String Manipulation

String manipulation is another feature that python provides. It is important to manipulate strings in order to give a specific output.

Accessing Strings

In python, and like other programming languages, you can access strings but calling a specific index of that string. Let me give you a simple string example:

Let’s create a string variable called stringVar where it stores the string “My string”. Now we can split the string in different indexes.

 

M Y   S T R I N G
0 1 2 3 4 5 6 7 8

 

Every string starts from index 0. On this string, we can go from index 0 to 8. Imagine, if we want to print each letter from the string in a new line. We could do that in two ways. The first example is by using a string slice operator (this is be explained later):

stringVar = "My string"
index = 0
while (index < len(stringVar)):
    print(stringVar[index])
    index = index + 1

 

Output:
M
y
 
s
t
r
i
n
g

 

The second example is the following:

stringVar = "My string"
for index in stringVar:
    print(index)

 

Output:
M
Y

 

Now, let’s compare these two examples. In the first example, we access the index by accessing the string array of that string variable. In the second example we don’t need to call the string array because the for loop is doing that already. For the example proposed, where you need to print each letter from the string in a new line, the first example and the second example work for that purpose, but the second one is more efficient and simpler in terms of simplicity and code lines. 

Basic Operations

In terms of string operations, python provides some useful operations to manipulate strings.

 

Operator

Description

+

The plus symbol is called the concatenation operator, is used to add or join strings together.

*

It is a repetition operator, with allows you to concatenate multiple string copies.

[]

This is a slice operator. As shown above in the example, it gives a character at a specified index.

[:]

This is a range slice operator. It gives n characters from n range.

in

This operator returns a Boolean value. It returns true (1) if a substring is inside a string.

not in

This operator works the same way as in operator, but in this case it returns true (1) if the substring is not inside the string.

r/R

r is a raw string operator. It basically ignores any Escape characters on the string. It is mostly used when calling strings with a specified directory.

%

This is a format operator and is capable of perform string formatting. It is possible to format different keywords and variables into a string format.

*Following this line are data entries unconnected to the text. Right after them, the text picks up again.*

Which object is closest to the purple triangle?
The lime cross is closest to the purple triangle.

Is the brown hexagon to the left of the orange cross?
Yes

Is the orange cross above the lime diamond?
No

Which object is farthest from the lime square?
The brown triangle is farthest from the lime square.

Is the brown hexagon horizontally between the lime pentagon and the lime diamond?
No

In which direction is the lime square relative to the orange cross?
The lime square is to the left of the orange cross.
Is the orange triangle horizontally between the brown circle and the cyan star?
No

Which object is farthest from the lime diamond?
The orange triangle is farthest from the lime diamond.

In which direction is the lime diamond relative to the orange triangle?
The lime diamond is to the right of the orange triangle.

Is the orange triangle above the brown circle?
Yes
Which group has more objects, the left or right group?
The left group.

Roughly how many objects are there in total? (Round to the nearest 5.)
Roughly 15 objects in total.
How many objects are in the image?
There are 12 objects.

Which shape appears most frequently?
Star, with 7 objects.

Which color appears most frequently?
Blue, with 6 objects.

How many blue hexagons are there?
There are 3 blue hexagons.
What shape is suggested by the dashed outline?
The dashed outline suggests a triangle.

Now, let’s take a look to different examples where we use the different string operators.

# Concatenation operator in strings (+)
variable1 = "My"
variable2 = "string"
print(variable1 + variable2)

 

Output: Mystring

 

# Repetition operator in strings (*)
variable = "string"
print(variable * 3 )

 

Output: stringstringstring

 

# Slice operator in strings []
variable = "MY"
print(variable[0])
print(variable[1])

 

Output: 
M
Y
 

 

# Range slice operator in strings [:]
variable = "My string"
print(variable[3:9])

 

Output: string

 

# in operator in strings
variable = "My string"
print("string" in variable)

 

Output: True

 

# not in operator in strings
variable = "My string"
print("cow" not in variable)

 

Output: True

 

# r/R operator in strings
print(r'C://Users/User1/Desktop')

 

Output: C://Users/User1/Desktop

 

# % operator in strings
stringVar = "My string"
print("Printing the following string: %s"%(stringVar))

 

Output: Printing the following string: My string


All the examples are applied to each one of the operators explained on the table above.

String Slices

In terms of string manipulation, it was already explained two operators that can accomplish the string slices, which are: slice operator and the range slice operator. The examples of how each one work are the same as shown above.

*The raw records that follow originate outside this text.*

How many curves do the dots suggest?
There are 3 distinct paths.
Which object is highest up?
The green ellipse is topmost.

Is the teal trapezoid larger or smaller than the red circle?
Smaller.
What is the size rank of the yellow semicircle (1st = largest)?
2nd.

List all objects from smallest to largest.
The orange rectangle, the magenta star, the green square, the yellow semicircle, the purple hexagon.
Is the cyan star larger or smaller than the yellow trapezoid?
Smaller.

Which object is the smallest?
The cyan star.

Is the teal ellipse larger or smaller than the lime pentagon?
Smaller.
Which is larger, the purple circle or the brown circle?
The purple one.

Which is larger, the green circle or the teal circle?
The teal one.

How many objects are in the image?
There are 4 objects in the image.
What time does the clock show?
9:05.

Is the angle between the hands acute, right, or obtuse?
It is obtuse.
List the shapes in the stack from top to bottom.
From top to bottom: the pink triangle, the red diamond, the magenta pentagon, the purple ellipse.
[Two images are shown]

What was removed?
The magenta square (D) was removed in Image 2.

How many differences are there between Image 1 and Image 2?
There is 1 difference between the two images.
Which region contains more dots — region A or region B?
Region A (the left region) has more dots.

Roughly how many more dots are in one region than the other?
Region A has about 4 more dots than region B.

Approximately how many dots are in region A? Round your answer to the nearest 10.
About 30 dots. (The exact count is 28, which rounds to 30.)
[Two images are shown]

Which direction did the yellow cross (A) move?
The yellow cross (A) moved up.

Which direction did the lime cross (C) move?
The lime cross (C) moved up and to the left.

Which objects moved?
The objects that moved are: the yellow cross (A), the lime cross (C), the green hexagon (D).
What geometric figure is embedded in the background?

 # Slice operator in strings []
variable = "MY"
print(variable[0])
print(variable[1])  

 

Output: 
M
Y

 

# Range slice operator in strings [:]
variable = "My string"
print(variable[3:9])

 

Output: string


Function and Methods

Now, there is another way to manipulate string which is by using built-in function and methods in python. Let’s take a look to the different functions and methods that we can use:

 

Function/Method

Description

casefold()

It returns a lowercase string from a given string.

center(width, fillchar)

It returns a padded string in left and right spaces with a option to insert a fillchar on those paddings.

count(string, begin, end)

It return the number of substrings inside a string, with the option to search the string in a specific index begin and end.

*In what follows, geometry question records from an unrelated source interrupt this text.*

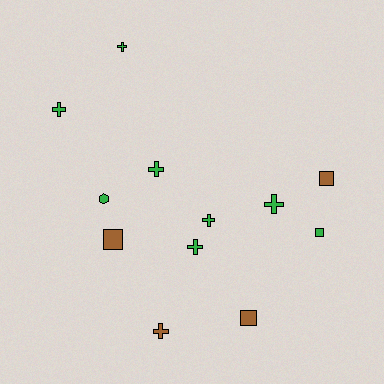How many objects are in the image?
There are 12 objects.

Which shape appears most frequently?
Cross, with 7 objects.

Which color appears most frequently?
Green, with 8 objects.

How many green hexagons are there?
There is 1 green hexagon.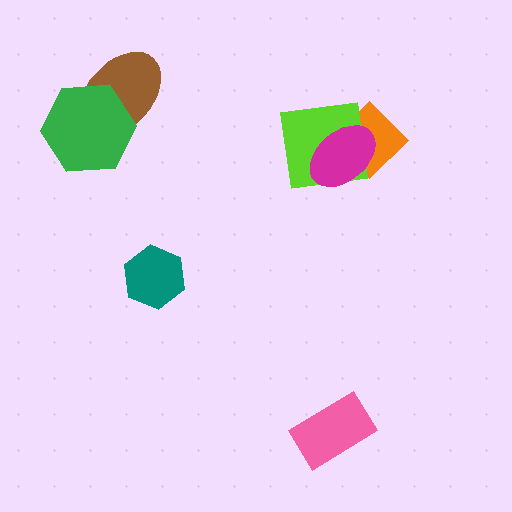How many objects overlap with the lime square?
2 objects overlap with the lime square.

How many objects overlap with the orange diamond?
2 objects overlap with the orange diamond.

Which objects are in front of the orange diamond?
2 objects cover part of the orange diamond: the lime square and the magenta ellipse.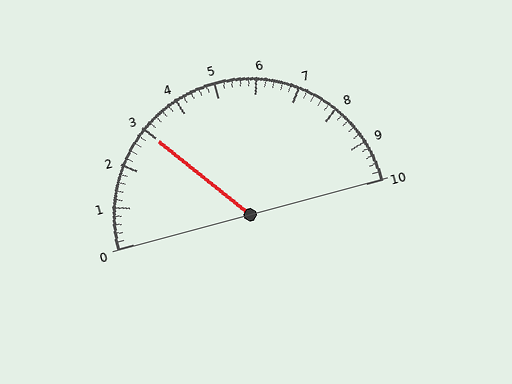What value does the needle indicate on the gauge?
The needle indicates approximately 3.0.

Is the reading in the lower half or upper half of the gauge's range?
The reading is in the lower half of the range (0 to 10).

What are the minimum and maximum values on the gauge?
The gauge ranges from 0 to 10.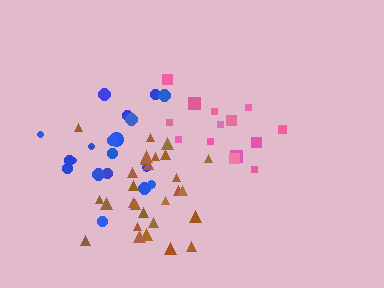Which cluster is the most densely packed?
Brown.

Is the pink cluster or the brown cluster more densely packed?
Brown.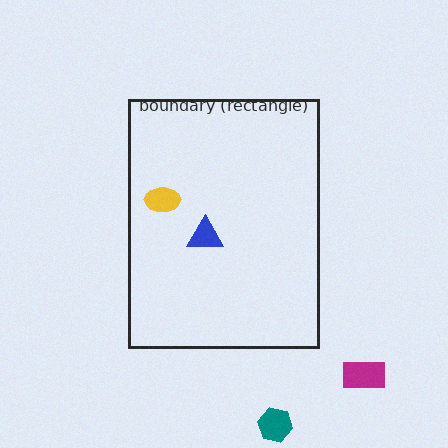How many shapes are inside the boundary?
2 inside, 2 outside.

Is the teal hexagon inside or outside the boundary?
Outside.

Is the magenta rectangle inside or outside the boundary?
Outside.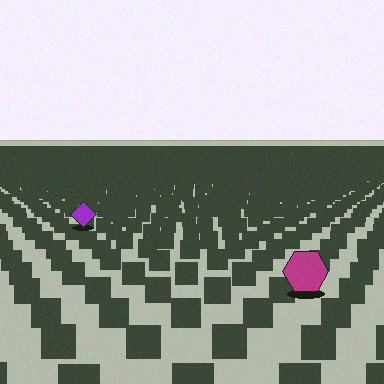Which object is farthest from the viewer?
The purple diamond is farthest from the viewer. It appears smaller and the ground texture around it is denser.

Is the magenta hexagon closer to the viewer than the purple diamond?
Yes. The magenta hexagon is closer — you can tell from the texture gradient: the ground texture is coarser near it.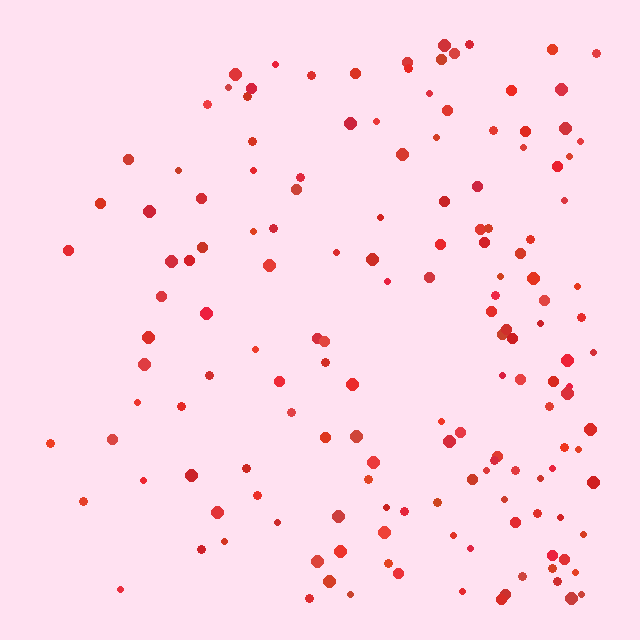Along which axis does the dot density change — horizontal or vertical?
Horizontal.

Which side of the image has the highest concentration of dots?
The right.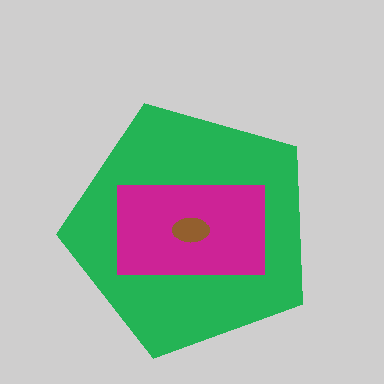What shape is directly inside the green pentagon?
The magenta rectangle.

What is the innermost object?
The brown ellipse.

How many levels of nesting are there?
3.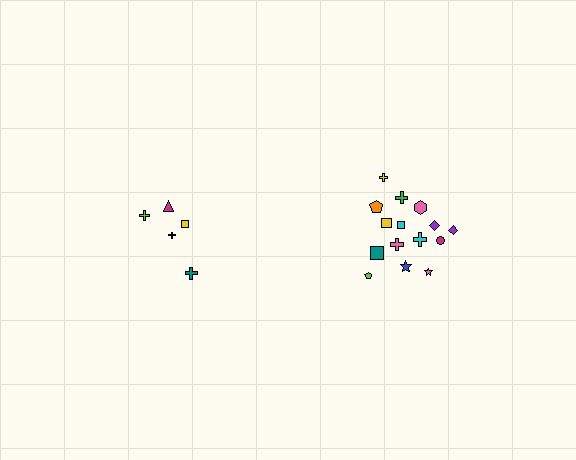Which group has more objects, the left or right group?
The right group.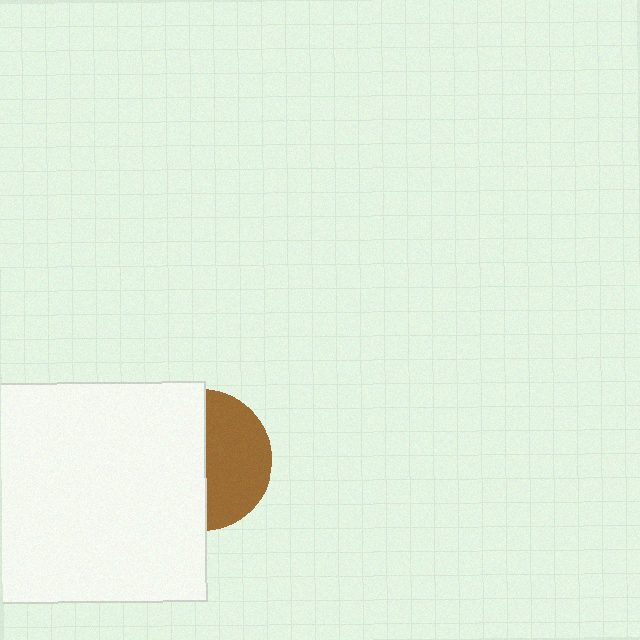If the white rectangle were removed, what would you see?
You would see the complete brown circle.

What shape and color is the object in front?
The object in front is a white rectangle.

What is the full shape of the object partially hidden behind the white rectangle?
The partially hidden object is a brown circle.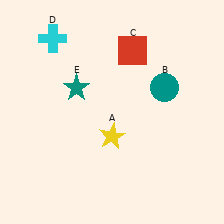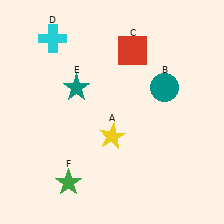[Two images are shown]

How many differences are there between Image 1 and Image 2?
There is 1 difference between the two images.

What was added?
A green star (F) was added in Image 2.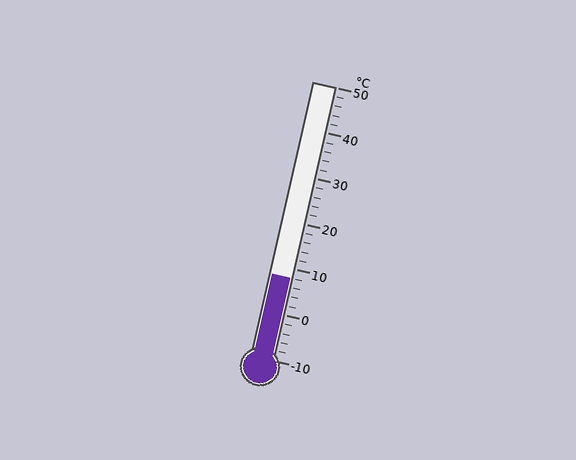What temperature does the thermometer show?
The thermometer shows approximately 8°C.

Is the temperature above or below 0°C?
The temperature is above 0°C.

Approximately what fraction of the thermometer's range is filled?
The thermometer is filled to approximately 30% of its range.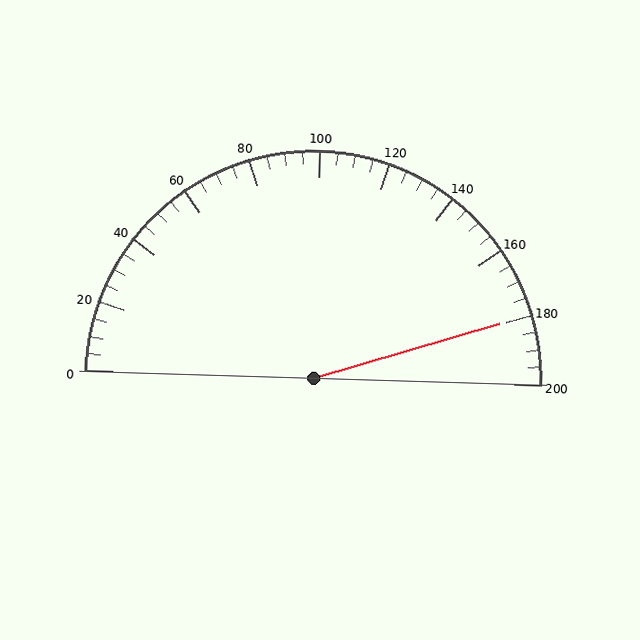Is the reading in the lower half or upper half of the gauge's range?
The reading is in the upper half of the range (0 to 200).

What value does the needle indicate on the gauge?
The needle indicates approximately 180.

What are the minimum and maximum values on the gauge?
The gauge ranges from 0 to 200.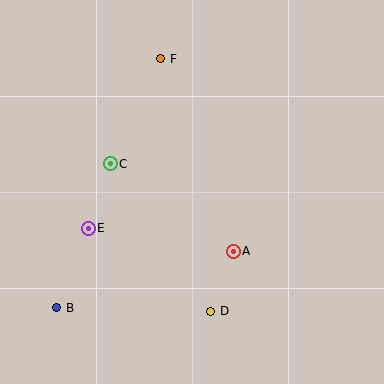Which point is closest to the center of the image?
Point A at (233, 251) is closest to the center.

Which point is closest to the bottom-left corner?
Point B is closest to the bottom-left corner.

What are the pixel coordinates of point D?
Point D is at (211, 311).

encode(encoding = ‘utf-8’, error = ‘strict’)

decode(encoding = ‘utf-8’, error = ‘strict’)

Encode function returns encoded string and decode function returns a decoded string. The encoding standard for default is the UTF-8 which the user can choose optionally and also the user can choose the error mode.

endswith(suffix, begin=0, end=len(string))

It returns a Boolean value of the string ends within a specified substring or string.

expandtabs(tabsize=8)

It modifies a string by expanding tab characters inside a string.

find(substring, beginIndex, endIndex)

It returns the index of the first match of a substring inside a string. It returns -1 if substring is not found.

format(*args, **kwargs)

Returns a formatted string. You can format a string by using braces {} and by replacing the braces with the pretended value.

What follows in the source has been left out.